When I was nine years old, my family, along with my diabetic team, decided the insulin pump would be the best option. An insulin pump is a machine I wear 24/7, except in the shower, that pushes insulin through a tube into my stomach. Before I eat, I still need to check my sugars with a glucometer and then after I eat, I calculate the carbohydrates and then I type the total number into my pump. Then the pump injects a certain amount of insulin into my body which makes it so I can use the energy from the food I have just eaten. The big advantage of the insulin pump is that the needles are gone and I can get insulin any place, any time, any where.

The other way in which type I diabetes really impacts my life, is with the food I eat. I can eat all the foods that a typical kid can eat, but I have to eat smaller portions of some foods and larger portions of others. For example, I can eat small amounts of junk food such as salt and vinegar chips and cotton candy. But just not as often and not as much as other people. I also try to eat regularly throughout the day to keep my blood sugar normal.

People are familiar with the term diabetes because there are two types of diabetes. Type I is when the pancreas stops making insulin and is the most common in children and is the type that I have. Type II is when the pancreas makes insulin, but the rest of the body can not use it well and this is most common in adults. The result of both types is that there too much sugar in the blood.

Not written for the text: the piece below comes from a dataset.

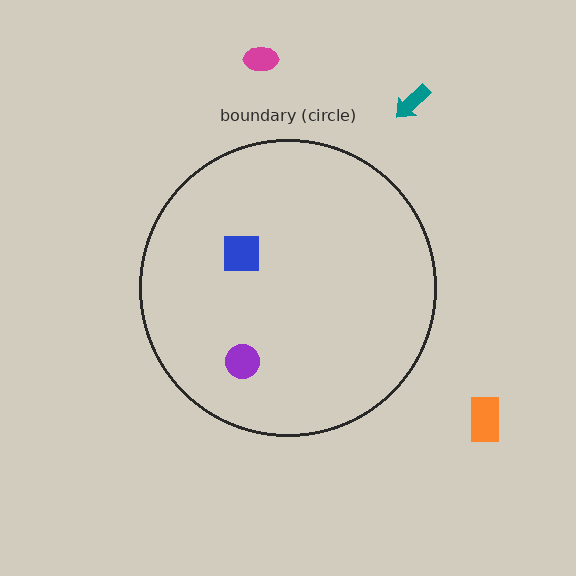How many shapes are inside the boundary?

No one really knows why I have diabetes. This is an area when scientists are continuing to research. Also, They are working very hard to find a cure for this disease. Even though insulin is a way to keep me alive, it is not a cure. I would love to eat a whole big bag of potato chips and wash it down with a gigantic bottle of Pepsi without having to worry about the effect this would have on my blood sugar. It would be nice to not have a machine attached to me all the time. Thankfully, I still get to do everything else that a ten year can do and I don’t let diabetes stop me from having fun in life.